Me encontré con Manuel y su trabajo en una reunión de amigos. Lo que unía a ese grupo heterogéneo de asistentes eran las penas y nuestro aprecio por el arte. Era mi primera visita al estudio de un artista y sin duda es una de las experiencias más íntimas y reveladoras que uno como espectador puede obtener cuando se sumerge al mundo de la vida creativa. Les contaré que fue lo que ví, lo que me contaron, lo que callaron y lo que me mostraron.

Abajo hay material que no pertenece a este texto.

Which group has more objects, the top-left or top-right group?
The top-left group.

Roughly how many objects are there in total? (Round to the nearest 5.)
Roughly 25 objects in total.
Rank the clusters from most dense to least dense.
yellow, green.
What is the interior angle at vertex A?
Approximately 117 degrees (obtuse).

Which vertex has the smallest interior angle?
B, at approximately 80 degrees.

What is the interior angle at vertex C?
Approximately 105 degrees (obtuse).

Manuel Mugica no es un hombre improvisado, pero estudió en la escuela de la vida. Cabe mencionar que su carácter autodidacta no demerita el valor estético e incluso racionalista de su obra. Conversando con él me habló acerca de su predilección por la figura antes del color y cómo eso ha marcado su trayectoria dentro del mercado del arte.

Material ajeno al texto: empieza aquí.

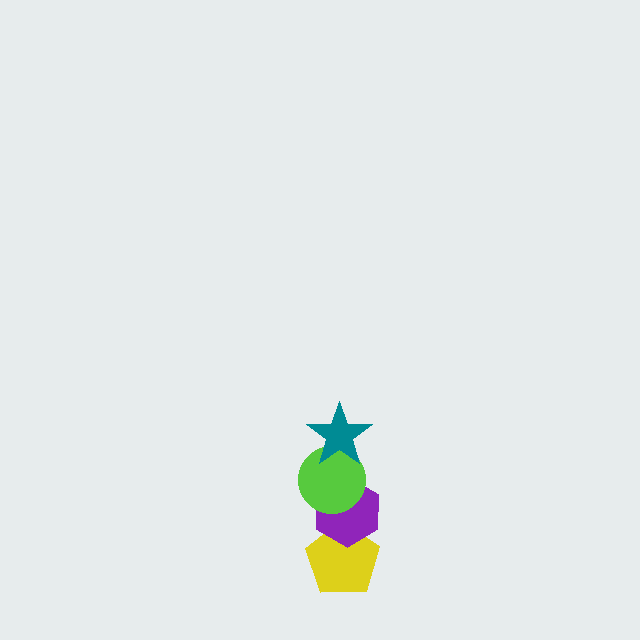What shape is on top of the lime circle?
The teal star is on top of the lime circle.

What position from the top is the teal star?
The teal star is 1st from the top.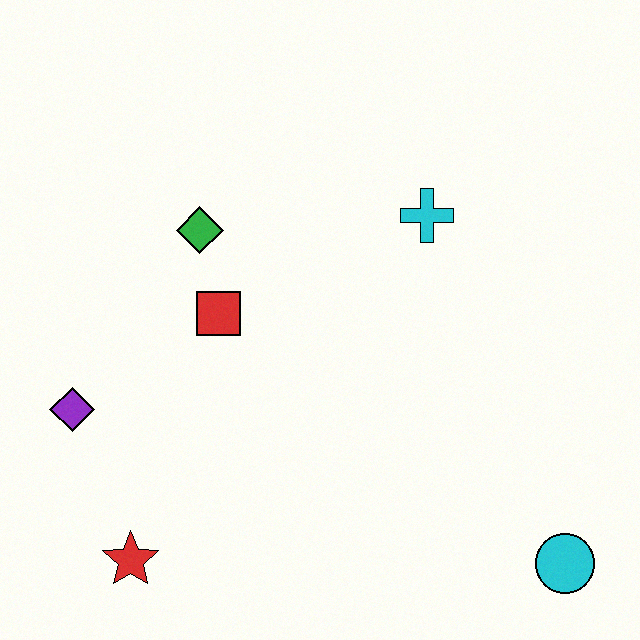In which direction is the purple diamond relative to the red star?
The purple diamond is above the red star.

“La gente se siente más atraída por el color cuando ve una pintura. A veces eso es una desventaja porque es lo único que ve, ignora la figura.” me dice mientras nos expone Preludio 3.

Preludio 3, Manuel Mugica

Aquí toca un elemento importante: en ocasiones el artista no es del todo libre, especialmente si pretende hacer de su creación su principal fuente de trabajo. Como cualquier mortal, se ve supeditado a lo que “el cliente solicita” o “lo que el mercado está buscando.” No obstante, al seguir la charla, concordamos Manuel y yo que incluso en esos momentos de aparente restricción, la creatividad sigue surgiendo, incluso hasta se sobre-estimula.

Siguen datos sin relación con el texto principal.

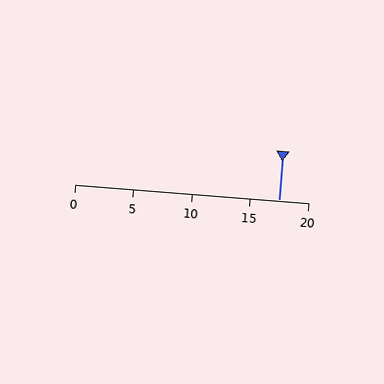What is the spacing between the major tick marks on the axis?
The major ticks are spaced 5 apart.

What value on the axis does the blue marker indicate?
The marker indicates approximately 17.5.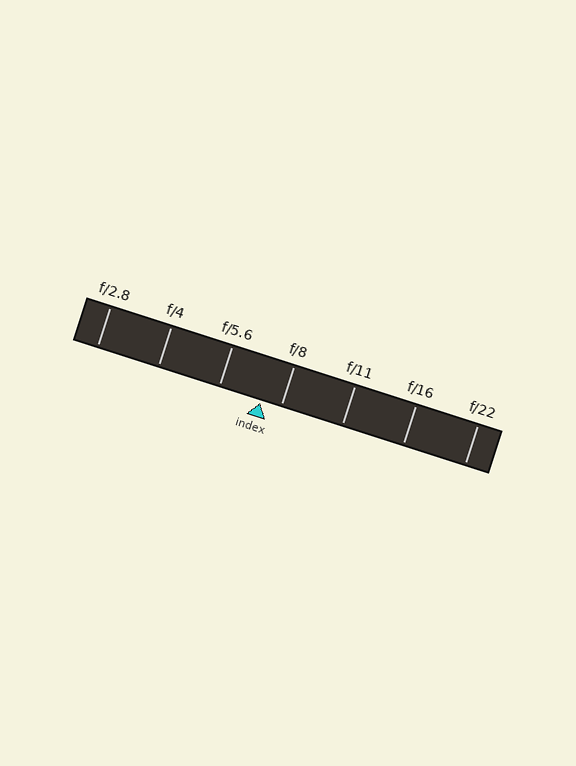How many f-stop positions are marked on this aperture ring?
There are 7 f-stop positions marked.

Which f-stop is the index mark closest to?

Dentro su camino artístico, Manuel ha recorrido diversas técnicas desde la clásica pintura al óleo, hasta otras que en la vieja academia se consideraban “para practicar” como el grabado, acuarela y dibujo a varias tintas. Es en esta última donde me gustaría centrarme porque es el ejemplo perfecto para hablar del creador como flaneaur, es decir, el que se dedica a caminar, observar y plasmar lo que está absorbiendo del paisaje.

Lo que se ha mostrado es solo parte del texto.